私も独学で試行錯誤して学習している身のため、先達の方が今の私と同じ壁に直面し、苦労しつつも克服されてきたことを知ると大きなモチベーションとなります。
’’若者に負けられない’’、とブログ内で散見されますが、私も’おっちゃん’に負けないよう努力したいと思います。
Posted by シュン at 2016年12月27日 23:48
Melmoさん

お読みいただきありがとうございました。はじめて過去問をやった時は、正直時間オーバーさせて47%の正解率でした(本文ではちょっと見栄はっていますw)。へこみましたが、何回も精読していくうちに読解力はあがっていきました。

合格まで1年、終わってみると短いですが、やっている時は長く感じました。
Posted by NOBU at 2016年12月28日 06:38
poo_sukeさん

コメントありがとうございます。DUO3.0は「It downed on me 〜」などの熟語が過去問に出ています。また本の中の※印の単語は1級単語ですので、基礎+1級少しの単語レベルがあるように思いました。

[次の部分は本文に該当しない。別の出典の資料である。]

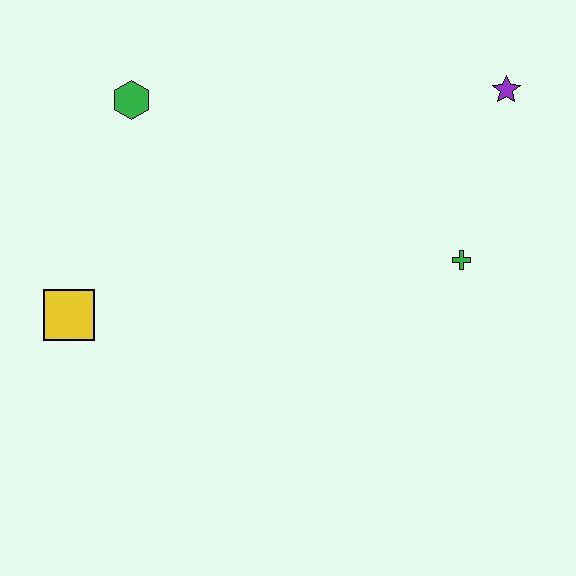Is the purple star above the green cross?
Yes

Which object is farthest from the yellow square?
The purple star is farthest from the yellow square.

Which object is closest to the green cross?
The purple star is closest to the green cross.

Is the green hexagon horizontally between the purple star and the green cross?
No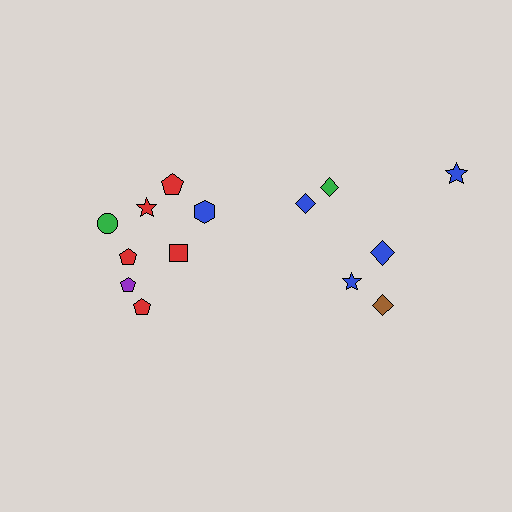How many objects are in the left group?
There are 8 objects.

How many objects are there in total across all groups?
There are 14 objects.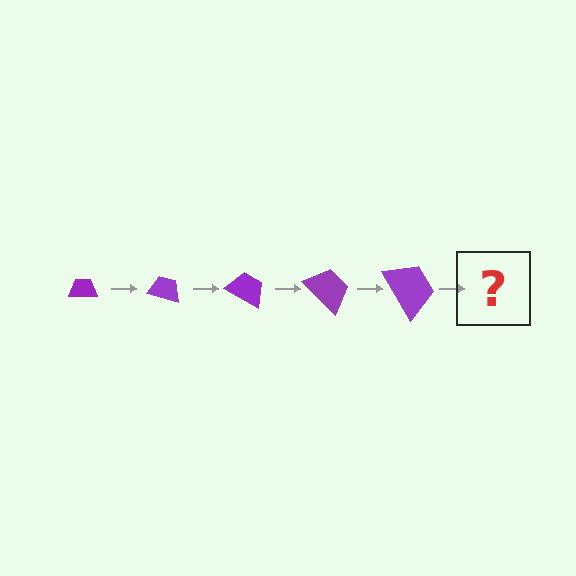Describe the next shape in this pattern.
It should be a trapezoid, larger than the previous one and rotated 75 degrees clockwise from the start.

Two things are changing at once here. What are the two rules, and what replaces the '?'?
The two rules are that the trapezoid grows larger each step and it rotates 15 degrees clockwise each step. The '?' should be a trapezoid, larger than the previous one and rotated 75 degrees clockwise from the start.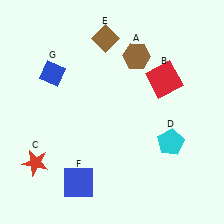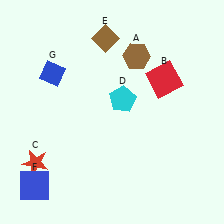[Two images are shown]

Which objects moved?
The objects that moved are: the cyan pentagon (D), the blue square (F).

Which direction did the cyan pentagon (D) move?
The cyan pentagon (D) moved up and to the left.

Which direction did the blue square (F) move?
The blue square (F) moved left.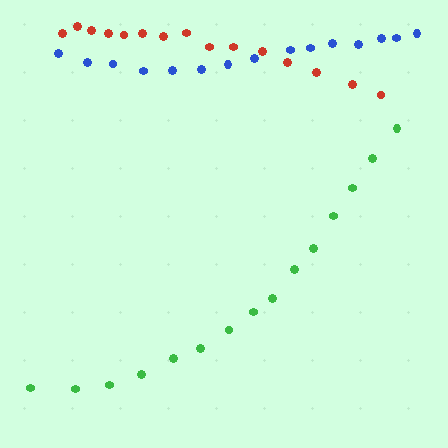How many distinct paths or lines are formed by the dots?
There are 3 distinct paths.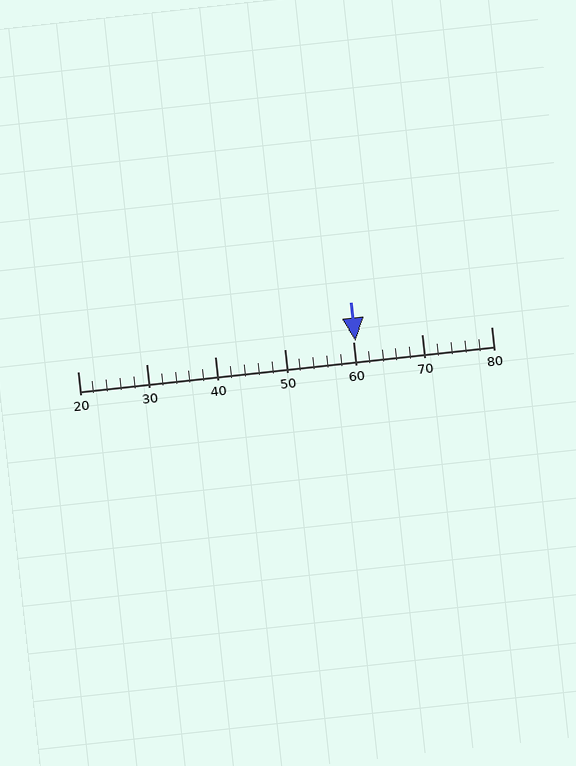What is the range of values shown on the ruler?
The ruler shows values from 20 to 80.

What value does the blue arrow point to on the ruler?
The blue arrow points to approximately 60.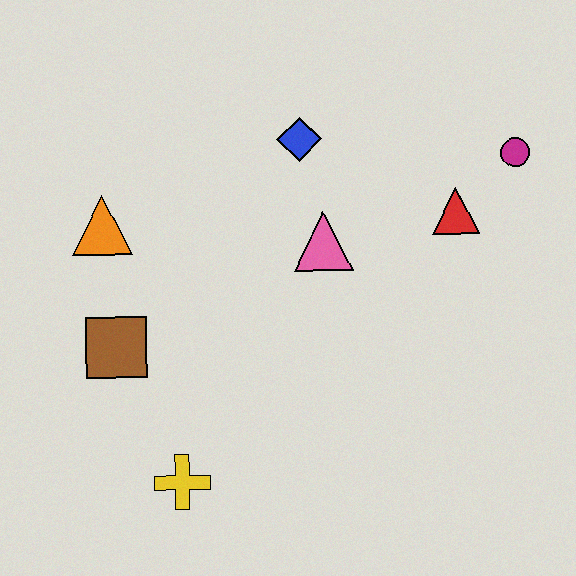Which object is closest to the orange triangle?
The brown square is closest to the orange triangle.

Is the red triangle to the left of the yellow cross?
No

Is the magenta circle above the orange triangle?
Yes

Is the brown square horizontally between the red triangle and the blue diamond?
No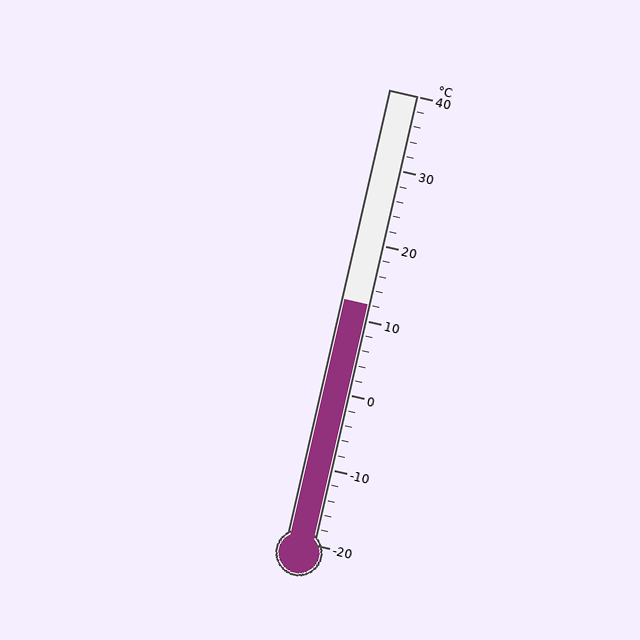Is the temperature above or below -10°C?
The temperature is above -10°C.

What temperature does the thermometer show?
The thermometer shows approximately 12°C.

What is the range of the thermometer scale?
The thermometer scale ranges from -20°C to 40°C.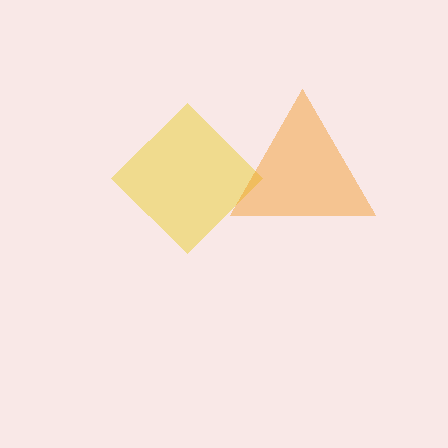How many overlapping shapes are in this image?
There are 2 overlapping shapes in the image.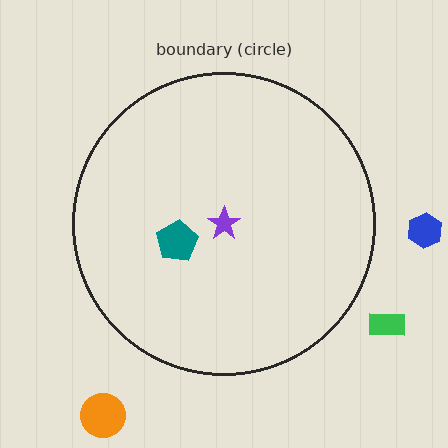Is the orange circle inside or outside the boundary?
Outside.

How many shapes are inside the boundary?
2 inside, 3 outside.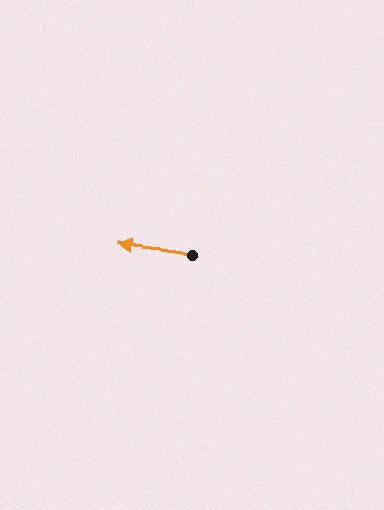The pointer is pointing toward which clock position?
Roughly 9 o'clock.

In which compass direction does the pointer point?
West.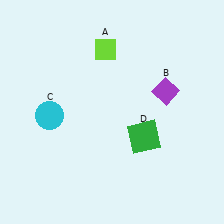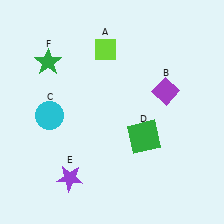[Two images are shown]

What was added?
A purple star (E), a green star (F) were added in Image 2.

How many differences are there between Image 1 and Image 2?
There are 2 differences between the two images.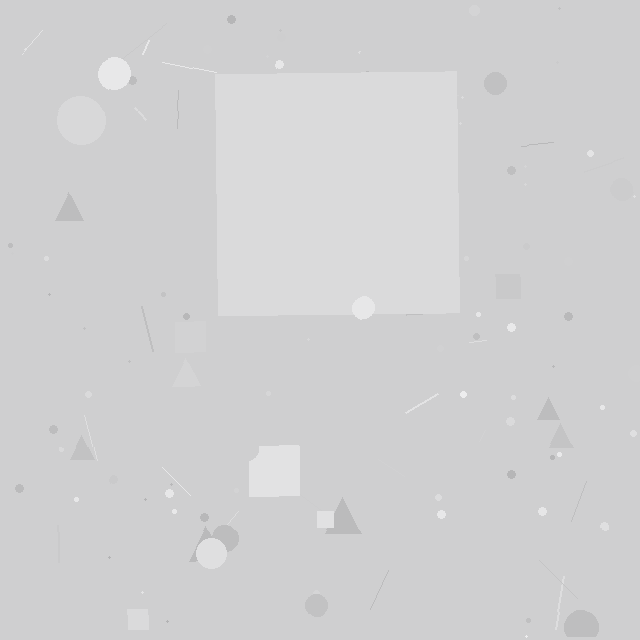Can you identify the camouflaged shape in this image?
The camouflaged shape is a square.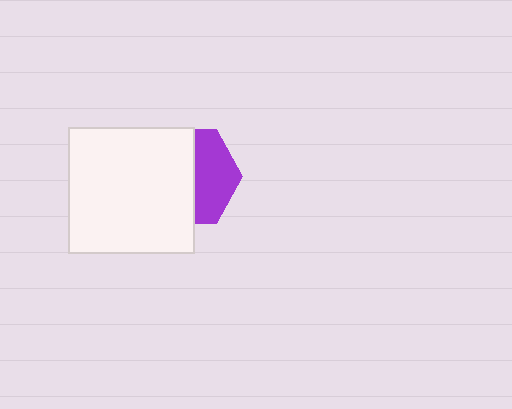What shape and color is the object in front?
The object in front is a white square.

ご自分の勉強法を大切にしながら、参考にしてみてください。

Posted by NOBU at 2016年12月28日 06:44
シュンさん

おっちゃんへの競争意識、ありがとうございます。こちらもさらに燃えてきます(笑)

モチベーションアップに記事が役立ってうれしく思います。ぜひ最高の状態で英検を受験されて、いい結果が出ますように。